President Obama signed the Patient Protection and Affordable Care Act (“Act”), or ObamaCare, as it is more commonly known, into law on March 23, 2010. The Act intends to decrease the number of Americans who do not have medical insurance. Additionally, the Act aims to decrease the overall cost of healthcare in the nation. One of the primary provisions of the Act requires employers that have at least 50 full-time employees to provide healthcare benefits for their employees. If such employers fail to provide benefits adequate under government standards, the employers will have to pay a fine. In National Federation of Independent Business v. Sebelius, the plaintiffs questioned the constitutionality of ObamaCare, arguing that the federal government did not have the authority to require businesses to provide health care. Ultimately, the Supreme Court of the United States upheld the constitutionality of ObamaCare.

Although, ObamaCare will not go into effect until 2014, it is already starting to have an effect on small businesses in America. Indeed, the Treasury Department and the Internal Revenue Service released regulations, in December of 2012, that require companies that average 50 or more full-time employees to provide healthcare or pay a fine now.

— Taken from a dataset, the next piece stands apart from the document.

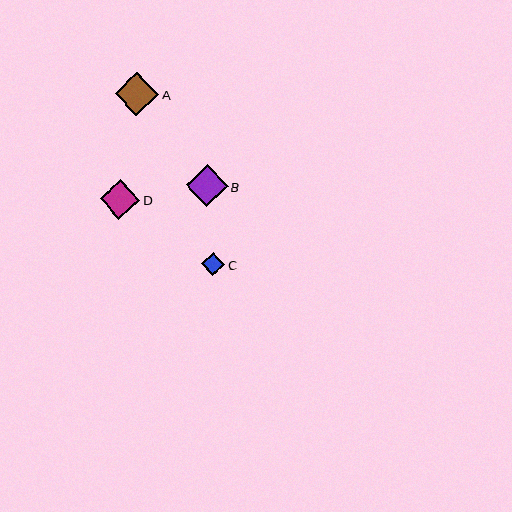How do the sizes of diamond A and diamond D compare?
Diamond A and diamond D are approximately the same size.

The way small businesses structure in 2013 could determine their status under ObamaCare next year. Companies have considered limiting growth to eliminate the need for additional employees. Accordingly, employers are choosing to outsource work instead of hiring full-time employees in order to avoid the cost of providing government-approved health care. Also, employers are hiring employees only on a part-time basis to avoid meeting the standard under ObamaCare.

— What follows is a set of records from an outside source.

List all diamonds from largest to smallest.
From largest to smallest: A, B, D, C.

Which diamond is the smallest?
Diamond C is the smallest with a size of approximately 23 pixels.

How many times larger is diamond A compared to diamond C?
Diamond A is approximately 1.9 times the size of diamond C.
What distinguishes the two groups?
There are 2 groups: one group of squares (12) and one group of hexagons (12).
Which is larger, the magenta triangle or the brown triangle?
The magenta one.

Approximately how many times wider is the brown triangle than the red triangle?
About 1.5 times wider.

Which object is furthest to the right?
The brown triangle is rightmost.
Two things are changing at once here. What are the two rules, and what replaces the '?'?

This may prove to be a problem in light of the IRS’s dedication to audit employers who improperly label employees as “independent contractors” to avoid paying taxes on wages. Therefore, small businesses with close to 50 full-time employees need to be careful with how they choose to categorize employees. An IRS audit that reveals improperly categorized employees could hold an employer liable for back taxes and penalties for failing to provide the appropriate healthcare benefits.

The potential for incorrectly categorizing employees is increasingly unclear because an employer’s definition of an independent contractor may be different from the government’s definition. The vague IRS guidelines take into account: (i) how much control the employer has over the employee, (ii) how permanent the employment is, and (iii) how the employer pays the employee. Given the confusion that these standards may generate, employer can file certain forms with the IRS to determine if an employment relationship properly constitutes contract employment.